Arctic Chill (Mystery) by Arnaldur Indridason, 2005 (English translation by Bernard Scudder and Victoria
In the playground near some apartment buildings, a boy is found bleeding to death from a stab wound. The cops’ search
for his killer involves checking up on the local gangs, especially the ones suspected of dealing drugs. Note is taken of school
rivalries and bad-tempered teachers. Potential pedophiles in the neighbourhood are also rounded up. Searches are carried out
on the background of the boy’s single mother, her estranged husband and her elusive boyfriend.
Sounds like standard mystery fare. Except that it’s taking place in Reykjavik. So we get some contextual info that
comes as news to readers like me. Apparently, racism can be a big issue for many Icelanders. The deceased boy’s mother
was a Thai immigrant, one of many such women married to Icelanders and then, frequently, abandoned not long after arriving
in their new home. Some locals resent the unwillingness of the immigrants to adopt Icelandic customs and culture; other Icelanders
welcome the influx of newcomers. Author Indridason gives both sides of the argument a good hearing. He also airs the view
that some people consider Iceland’s justice system too soft on criminals.

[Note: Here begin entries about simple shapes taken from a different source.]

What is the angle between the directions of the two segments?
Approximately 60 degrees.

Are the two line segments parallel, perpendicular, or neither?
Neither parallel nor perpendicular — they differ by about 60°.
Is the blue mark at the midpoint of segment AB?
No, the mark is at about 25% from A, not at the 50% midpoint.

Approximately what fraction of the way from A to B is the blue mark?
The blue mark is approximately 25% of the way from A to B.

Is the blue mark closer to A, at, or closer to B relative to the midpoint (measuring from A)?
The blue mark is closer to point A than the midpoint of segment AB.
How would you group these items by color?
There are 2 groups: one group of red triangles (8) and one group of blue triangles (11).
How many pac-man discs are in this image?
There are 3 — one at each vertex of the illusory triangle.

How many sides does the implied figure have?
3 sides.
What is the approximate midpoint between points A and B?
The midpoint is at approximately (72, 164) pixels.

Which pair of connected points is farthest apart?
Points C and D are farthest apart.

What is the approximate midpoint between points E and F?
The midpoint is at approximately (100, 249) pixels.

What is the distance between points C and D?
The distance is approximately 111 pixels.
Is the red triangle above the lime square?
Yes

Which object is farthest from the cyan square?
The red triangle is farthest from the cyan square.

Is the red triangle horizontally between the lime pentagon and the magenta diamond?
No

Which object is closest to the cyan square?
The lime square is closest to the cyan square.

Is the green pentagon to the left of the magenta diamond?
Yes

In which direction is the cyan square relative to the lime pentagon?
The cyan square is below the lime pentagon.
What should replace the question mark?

Apart from that, however, the book lacks any novelty or special appeal. The investigation of the crime is slow-moving and
plodding. It doesn’t involve any very clever sleuthing, and the ultimate solution to the mystery offers no big surprise.

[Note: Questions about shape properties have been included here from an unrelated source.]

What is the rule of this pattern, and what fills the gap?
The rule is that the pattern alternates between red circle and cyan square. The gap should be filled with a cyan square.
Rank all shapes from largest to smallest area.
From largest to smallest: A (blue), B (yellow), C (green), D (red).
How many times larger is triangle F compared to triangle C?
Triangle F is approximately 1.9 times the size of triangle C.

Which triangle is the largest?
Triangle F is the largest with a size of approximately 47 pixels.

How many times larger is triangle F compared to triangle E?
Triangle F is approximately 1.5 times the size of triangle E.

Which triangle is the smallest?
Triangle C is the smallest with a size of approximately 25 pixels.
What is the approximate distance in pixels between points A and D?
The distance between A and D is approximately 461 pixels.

For lack of any such thrills, the author’s apparent hope is that we will be caught up in the daily life of the chief
detective, one Erlendur (no first name given, as far as I can tell), and that our fascination with him will carry us along.
So we learn about lots of things that are bothering him over and above the search for the boy’s killer. There’s
his relationship with his two kids, young adults who are both somewhat alienated from him. He pays visits to a former boss
who is dying in hospital. He’s also mulling over the disappearance of a woman who is the most recent spouse of a thrice-married
man. Incoherent calls, possibly from that woman, keep coming in on his cell phone. And then there’s some dark horror,
that’s never quite explained, about the death of Erlendur’s younger brother when they were kids.
I gather than it’s all supposed to be very engrossing in a noir-ish, existential way. For a while it is. There’s
something attractive about the quiet, unassuming prose. But the attempts to make Erlendur’s character engaging don't
work for me. He and his problems eventually became as monotonous as the frozen landscape.